Cynthia Rylant, author of more than 100 books for young people, was born June 6, 1954, in Hopewell, Virginia, and raised in southern West Virginia. The daughter of John T. and Leatrel Smith, Rylant uses her mother’s maiden name as her pen name. She received a B.A. degree from Morris Harvey College (now University of Charleston), an M.A. from Marshall University, and an M.L.S. from Kent State University. She attributes her experiences growing up in West Virginia as the wellspring of her writing.
From ages four to eight, Rylant lived with her grandparents in rural Raleigh County, an experience celebrated in her Caldecott Honor-winning books When I Was Young in the Mountains (1982) and The Relatives Came (1985). Her first book of poetry, Waiting to Waltz (1984), draws upon the 10 years she spent living with her mother in the nearby town of Beaver.
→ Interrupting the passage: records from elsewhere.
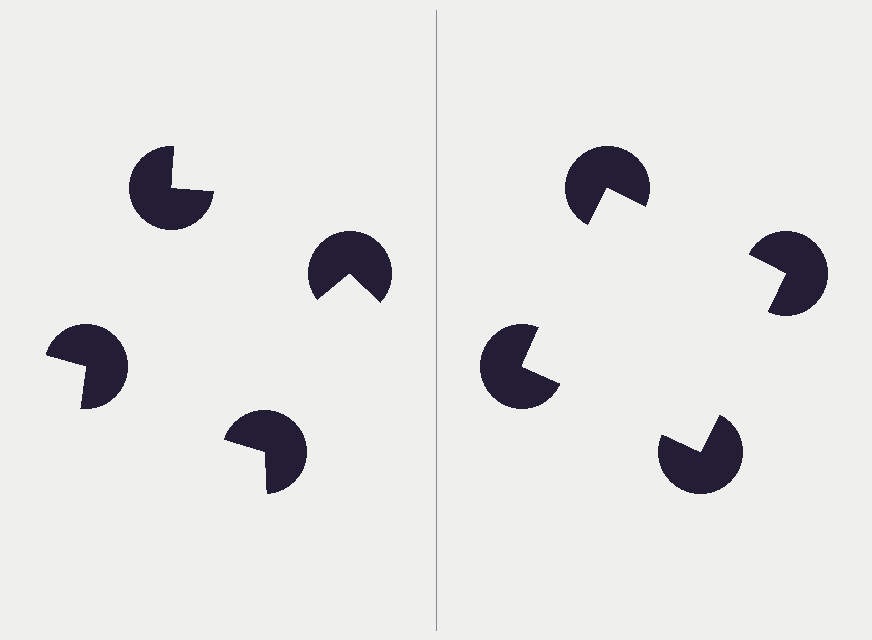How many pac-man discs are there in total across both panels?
8 — 4 on each side.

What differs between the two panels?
The pac-man discs are positioned identically on both sides; only the wedge orientations differ. On the right they align to a square; on the left they are misaligned.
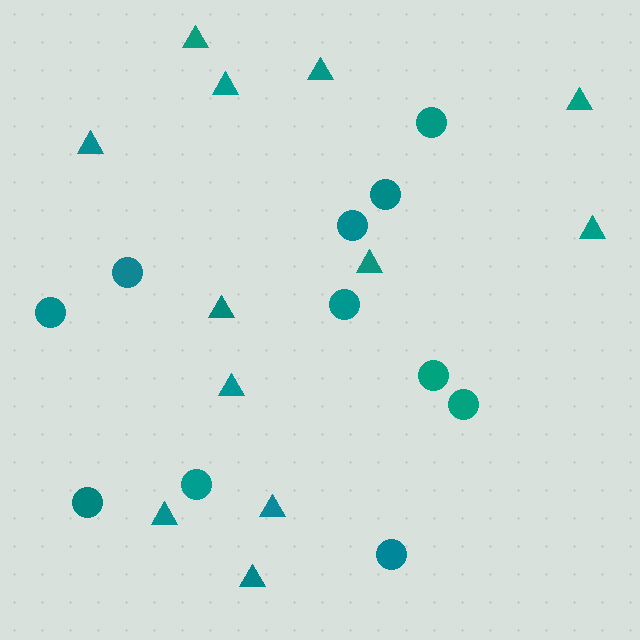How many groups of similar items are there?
There are 2 groups: one group of triangles (12) and one group of circles (11).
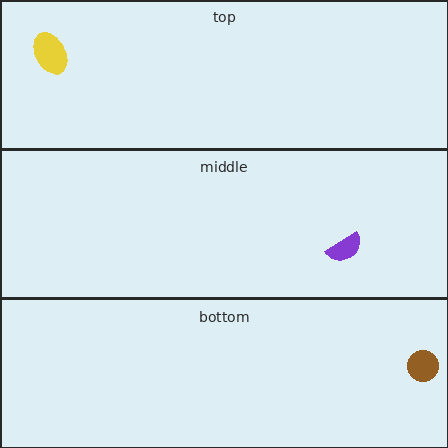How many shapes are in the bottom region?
1.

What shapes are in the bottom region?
The brown circle.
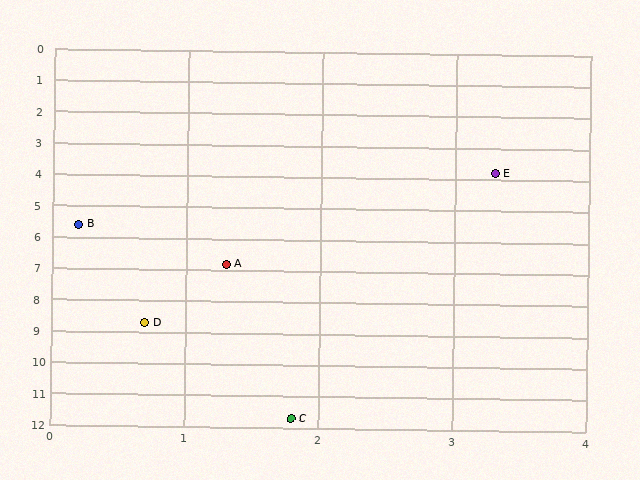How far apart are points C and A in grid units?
Points C and A are about 4.9 grid units apart.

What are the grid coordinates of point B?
Point B is at approximately (0.2, 5.6).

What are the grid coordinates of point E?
Point E is at approximately (3.3, 3.8).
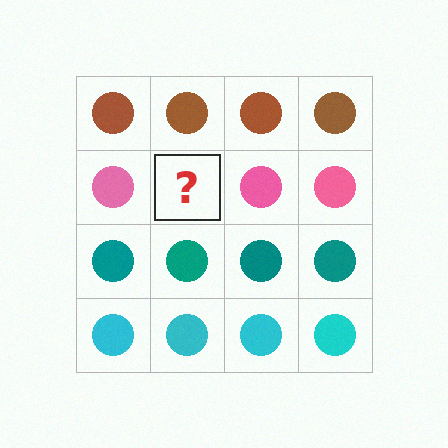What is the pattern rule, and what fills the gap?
The rule is that each row has a consistent color. The gap should be filled with a pink circle.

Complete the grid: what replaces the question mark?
The question mark should be replaced with a pink circle.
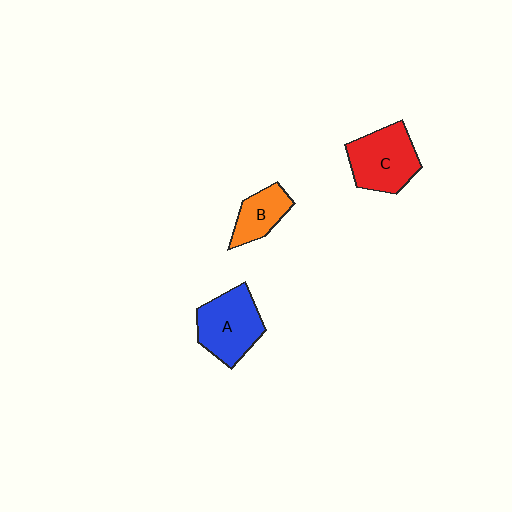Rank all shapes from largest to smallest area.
From largest to smallest: C (red), A (blue), B (orange).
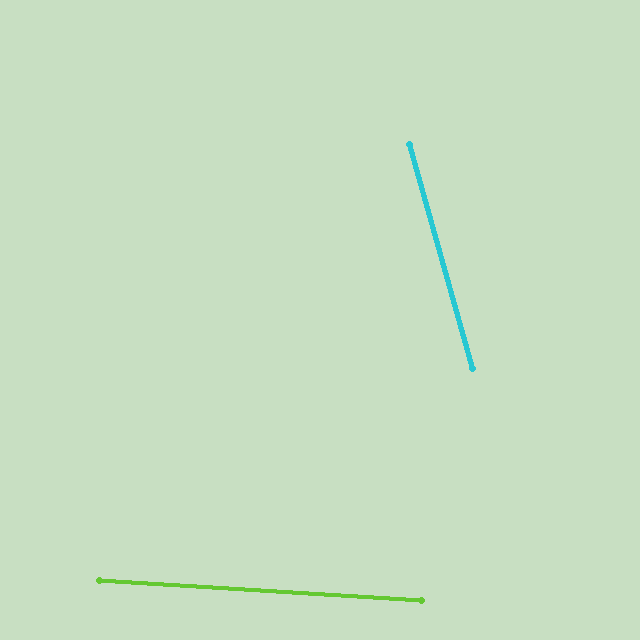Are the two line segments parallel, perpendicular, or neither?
Neither parallel nor perpendicular — they differ by about 71°.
Rylant lives today in Oregon.
Her published works include picture books, short stories, poetry collections, nonfiction, and novels. Rylant has written more than 20 books in her popular Henry and Mudge series for young readers.
Written in a style described as spare, lyrical, and honest, her work has won every major award in the field of children’s literature. A Fine White Dust was named a Newbery Honor Book in 1987. Appalachia: The Voices of Sleeping Birds won the 1991 Boston Globe-Horn Book Award for nonfiction. Missing May was awarded the Boston Globe-Horn Book Award for children’s fiction in 1992 and the John Newbery Medal in 1993.